Friday, August 27, 2010

The Poet-Priest of the South

The fifth anniversary of Hurricane Katrina reminds me that the unofficial “poet laureate of the Confederacy” was a Catholic priest, and we were guests in his house.

On a trip to visit our son, Mike, at Keesler Air Force Base in Biloxi, Miss., some years ago, we spent two nights at the Father Ryan House Bed & Breakfast Inn.

The house, built in 1841, was a National Historic Landmark directly looking out on the Gulf. Right in front stood a palm tree with steps build around. Our top-floor room had a great view.

Although the house took its name from Fr. Abram Ryan (1838-1886), once tremendously popular as a poet-priest in southern and Catholic circles, Fr.
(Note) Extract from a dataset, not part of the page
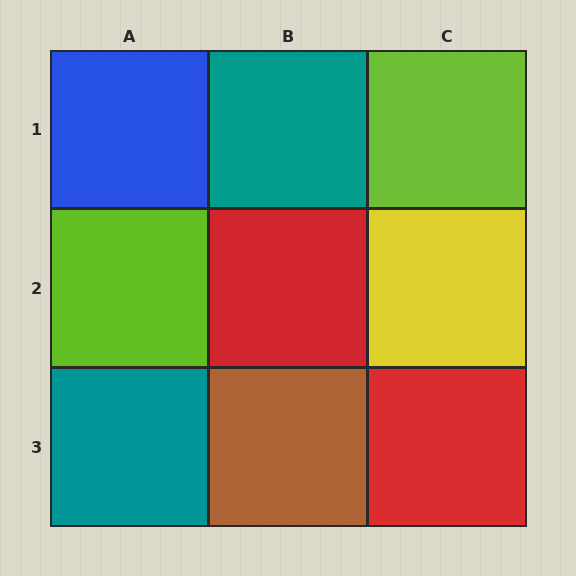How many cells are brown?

Ryan apparently lived in Biloxi less than a year.

I was more interested in the house’s present than in its past: The owners of the B&B used the proceeds from the business to fund their medical missionary work in, I believe, Central America. So we had a great stay and supported a great cause.

Sadly, all of the references to the Father Ryan House are in the past tense because it is no more. Hurricane Katrina wiped it out in 2005. Only the palm tree in front was left in one piece. The website lives on, however, with an excellent photographic tour of this once-great house.